Soren stepped closer.

The data scrolled steadily: wind vectors, pressure readings, environmental stability metrics recorded over extended intervals. Nothing stood out at a glance. The values were within acceptable ranges, the trends smooth rather than erratic.

"This was considered nominal," Everett said. "At the time."

"And now?" Soren asked.

"Still nominal," Everett replied. "But context changes interpretation."

He adjusted the display, overlaying present data with historical records. The alignment was close — not exact, but close enough to be recognizable.

Soren studied the projection in silence.

"The difference," Everett continued, "is not magnitude. It's duration."

"How long did it persist previously?" Soren asked.

Everett scrolled. "Long enough to be noted. Not long enough to be escalated."

"And now?"

Everett paused. "Longer."

Soren nodded slowly.

"Does it require annotation?" he asked.

Everett considered, then shook his head. "Not yet. It doesn't introduce discontinuity."

He glanced at Soren briefly. "But it does warrant attention."

They stood together for several moments longer, watching the data cycle through its iterations. The ship's hum filled the silence between them, steady and unbroken.

Eventually, Everett stepped back from the console.

"That's all I needed to confirm for now," he said. "I'll continue monitoring from my end."

Soren inclined his head. "Let me know if you require anything further."

Everett gathered his slate. "Of course."

They left the archival space together, retracing their steps into the main corridor. After a short distance, Everett slowed.

"I'll return to my station," he said.

Soren stopped with him. "Understood."

Everett hesitated, then added, "For what it's worth — your reports have been consistent."

Soren met his gaze. "Thank you."

Everett nodded once and turned away, his footsteps receding smoothly into the ambient sound of the ship.

Soren remained where he was for a moment longer.

The corridor ahead was empty, its length broken only by the gentle curve of the walls and the faint shift in lighting as the ship adjusted to internal cycles. He adjusted his grip on the ledger he carried — not opening it, just feeling its familiar weight settle against his palm.

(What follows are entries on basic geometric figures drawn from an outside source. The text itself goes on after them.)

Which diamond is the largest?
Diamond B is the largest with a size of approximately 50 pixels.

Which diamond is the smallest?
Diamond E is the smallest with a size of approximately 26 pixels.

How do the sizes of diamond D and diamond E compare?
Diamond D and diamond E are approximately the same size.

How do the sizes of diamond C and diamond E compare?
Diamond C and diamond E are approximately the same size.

He did not feel compelled to write.

Instead, he turned and began walking.

His route took him upward again, though not toward the operations deck this time. He followed a path he had walked many times before, one that wound past junctions and support structures until the architecture opened into a broader space.

The central pillar rose through the deck before him.

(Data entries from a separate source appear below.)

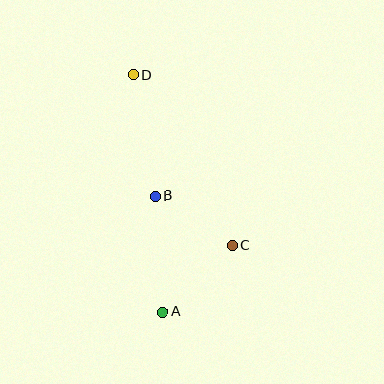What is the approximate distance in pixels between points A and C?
The distance between A and C is approximately 96 pixels.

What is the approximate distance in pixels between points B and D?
The distance between B and D is approximately 123 pixels.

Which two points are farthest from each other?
Points A and D are farthest from each other.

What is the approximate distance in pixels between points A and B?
The distance between A and B is approximately 116 pixels.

It was not decorative. It was structural — a vertical spine around which systems aligned and redistributed load. Conduits traced its surface in orderly paths, disappearing into the surrounding framework. The lighting here was slightly dimmer, designed to reduce glare rather than obscure form.

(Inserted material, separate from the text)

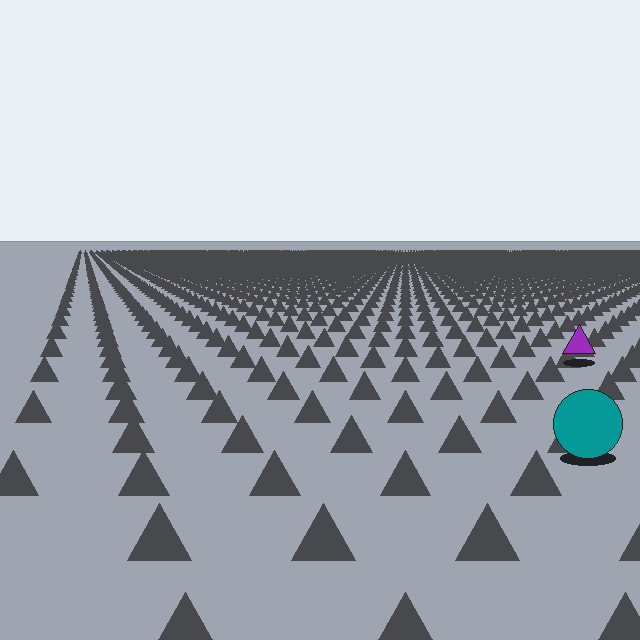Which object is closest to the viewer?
The teal circle is closest. The texture marks near it are larger and more spread out.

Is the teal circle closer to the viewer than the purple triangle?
Yes. The teal circle is closer — you can tell from the texture gradient: the ground texture is coarser near it.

Soren approached without urgency.

As he drew closer, the hum of the Aurelius became more pronounced, no longer diffused by distance or intervening structure. The vibration beneath his feet was steady, rhythmic, the kind of sensation that could be ignored entirely or attended to in detail, depending on one's inclination.

He stopped within arm's reach.

For a moment, he simply stood there, breathing evenly, letting the presence of the ship settle around him. The air moved gently across his skin — not a draft, not a gust, just the subtle circulation that never truly ceased.

He lifted his hand.

His palm made contact with the pillar's surface, the metal cool and solid beneath his touch. The vibration traveled up through his fingers and into his wrist, resonant but not forceful.

The Aurelius responded as it always had.

Not in motion. Not in sound.

In continuity.

Soren kept his hand there, feeling the steady hum, the layered rhythms beneath the surface — power flow, structural integrity, the quiet labor of systems working in concert.

The ship moved forward through the corridor, unbroken, unhurried.

And Soren stood with it, hand resting against its spine, breathing in time with the motion he did not need to measure in order to know.